A denúncia está hoje nas páginas de oito jornais europeus e resulta de um trabalho de investigação de um consórcio de jornalistas feito ao longo de dez meses pelo El País, NRC, L'Espresso, Etilaat Roz, SIRAJ, Der Spiegel, Le Monde e Politico, coordenado pela Lighthouse Reports. E é divulgada numa altura em que a UE analisa a proposta da presidência húngara de multiplicar os centros de retenção de migrantes do lado de fora das fronteiras comunitárias.

Foram analisados documentos, imagens de satélite e redes sociais e entrevistada mais de uma centena de fontes na Turquia, Síria, Afeganistão e vários países europeus para reconstruir o funcionamento deste sistema de terceirização da gestão da migração às portas da UE. Segundo o El País e o Politico, consultados pelo PÚBLICO, o trabalho revela como as autoridades de Bruxelas estão conscientes da situação e até parecem satisfeitas com ela.

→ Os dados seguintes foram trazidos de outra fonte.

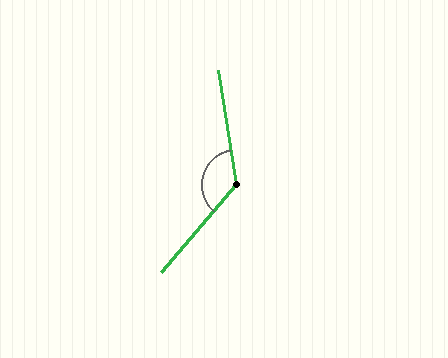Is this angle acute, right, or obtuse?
It is obtuse.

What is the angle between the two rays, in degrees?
Approximately 131 degrees.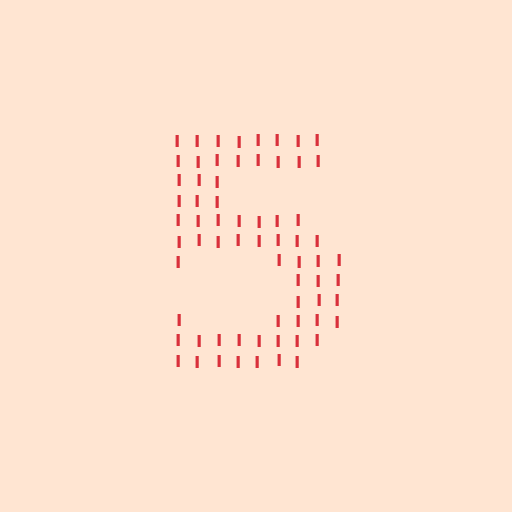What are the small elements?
The small elements are letter I's.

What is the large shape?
The large shape is the digit 5.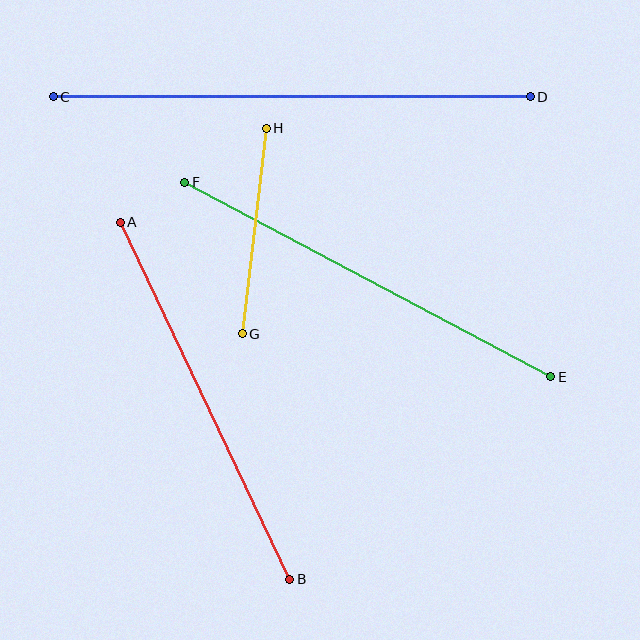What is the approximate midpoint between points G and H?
The midpoint is at approximately (254, 231) pixels.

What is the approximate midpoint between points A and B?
The midpoint is at approximately (205, 401) pixels.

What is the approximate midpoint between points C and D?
The midpoint is at approximately (292, 97) pixels.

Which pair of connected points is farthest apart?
Points C and D are farthest apart.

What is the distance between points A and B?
The distance is approximately 395 pixels.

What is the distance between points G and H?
The distance is approximately 207 pixels.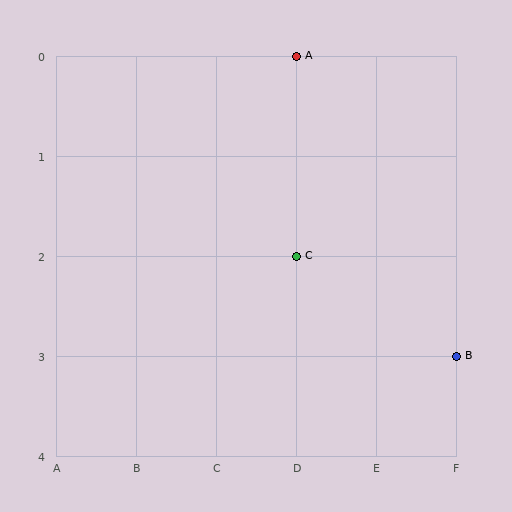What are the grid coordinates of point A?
Point A is at grid coordinates (D, 0).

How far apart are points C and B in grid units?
Points C and B are 2 columns and 1 row apart (about 2.2 grid units diagonally).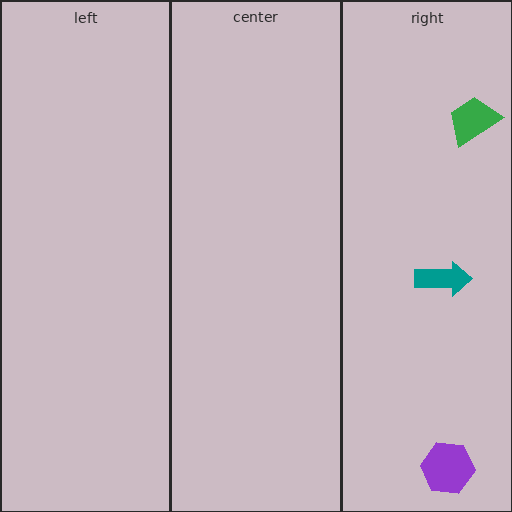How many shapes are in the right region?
3.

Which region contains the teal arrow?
The right region.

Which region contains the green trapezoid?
The right region.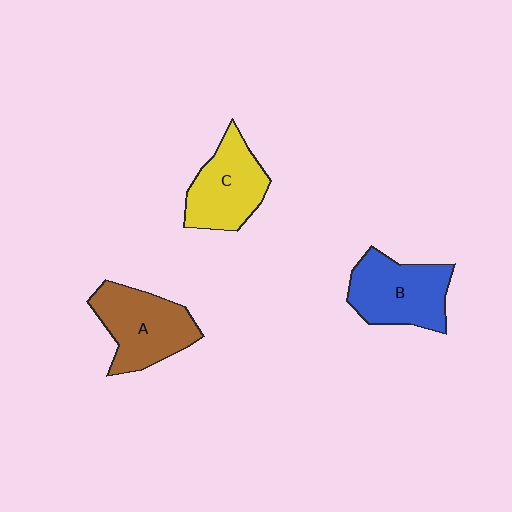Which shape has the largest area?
Shape A (brown).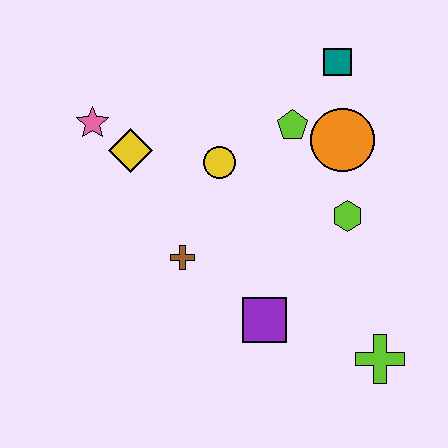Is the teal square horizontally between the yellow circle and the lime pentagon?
No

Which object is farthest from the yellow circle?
The lime cross is farthest from the yellow circle.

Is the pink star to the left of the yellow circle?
Yes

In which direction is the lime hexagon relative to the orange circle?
The lime hexagon is below the orange circle.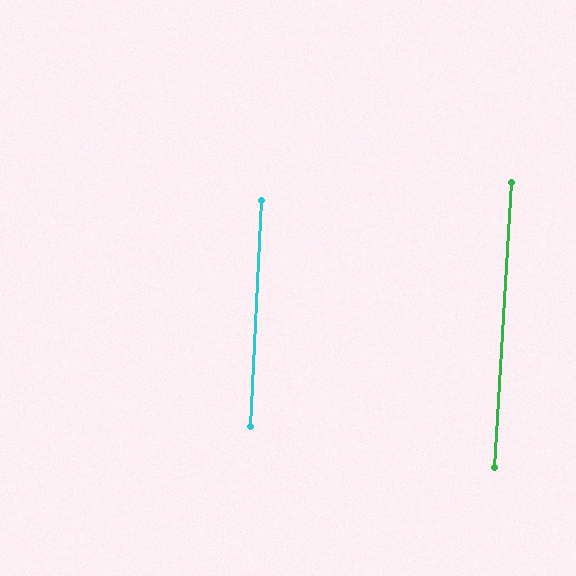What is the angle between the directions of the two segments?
Approximately 1 degree.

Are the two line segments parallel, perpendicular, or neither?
Parallel — their directions differ by only 0.5°.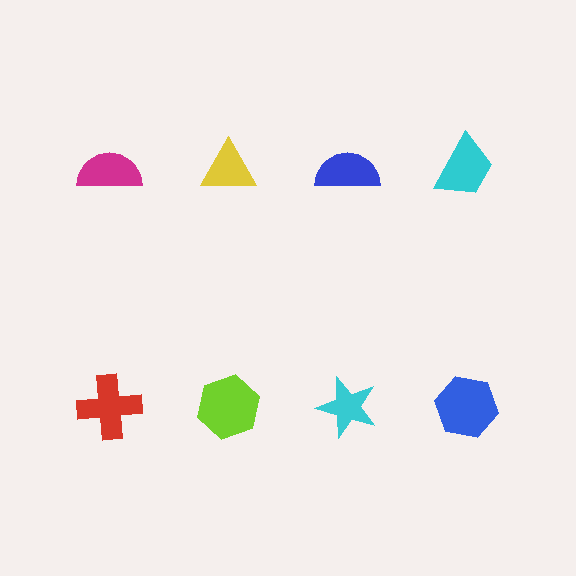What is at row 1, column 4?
A cyan trapezoid.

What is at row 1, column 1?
A magenta semicircle.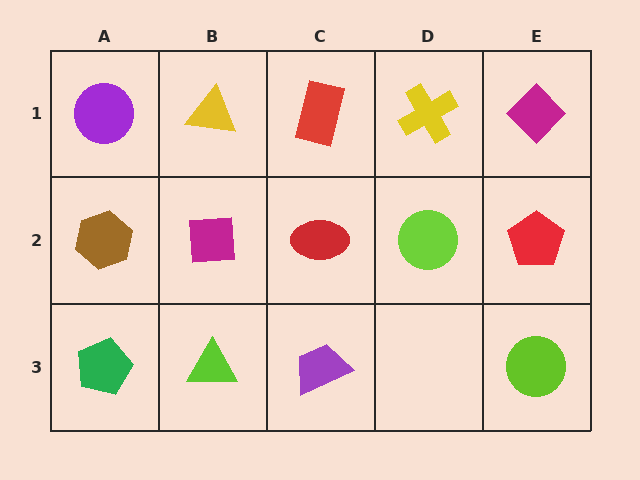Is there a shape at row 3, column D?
No, that cell is empty.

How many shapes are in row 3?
4 shapes.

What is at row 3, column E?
A lime circle.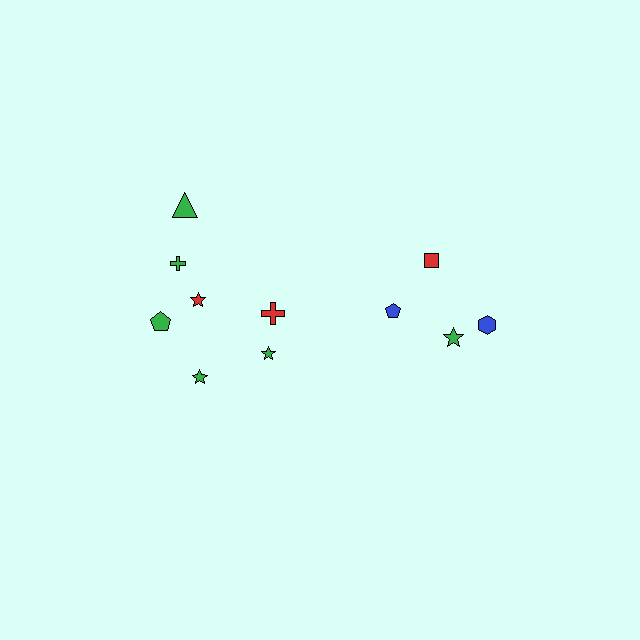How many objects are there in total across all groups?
There are 11 objects.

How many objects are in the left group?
There are 7 objects.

Desde a entrada em vigor do pacto, a Turquia já recebeu mais de 11,5 mil milhões de euros de fundos comunitários e deteve mais de dois milhões de estrangeiros em situação irregular, sobretudo afegãos (mais de 700 mil) e sírios (cerca de 400 mil), segundo dados do Ministério do Interior turco citados pelo El País. O Politico fala mesmo em quatro milhões de pessoas que fugiram para norte para escapar à devastadora guerra civil da Síria.

Com o tempo, porém, “Ancara cansou-se de actuar como o depósito de refugiados da Europa”, escreve o Politico, referindo o aumento da hostilidade contra os refugiados e as disputas políticas na Turquia. “Nos últimos anos, o Governo turco começou a utilizar grande parte desta infra-estrutura financiada pela UE para reduzir o número de requerentes de asilo que acolhe, reunindo e deportando à força sírios, afegãos e outros que enfrentam perigo nos seus países de origem”.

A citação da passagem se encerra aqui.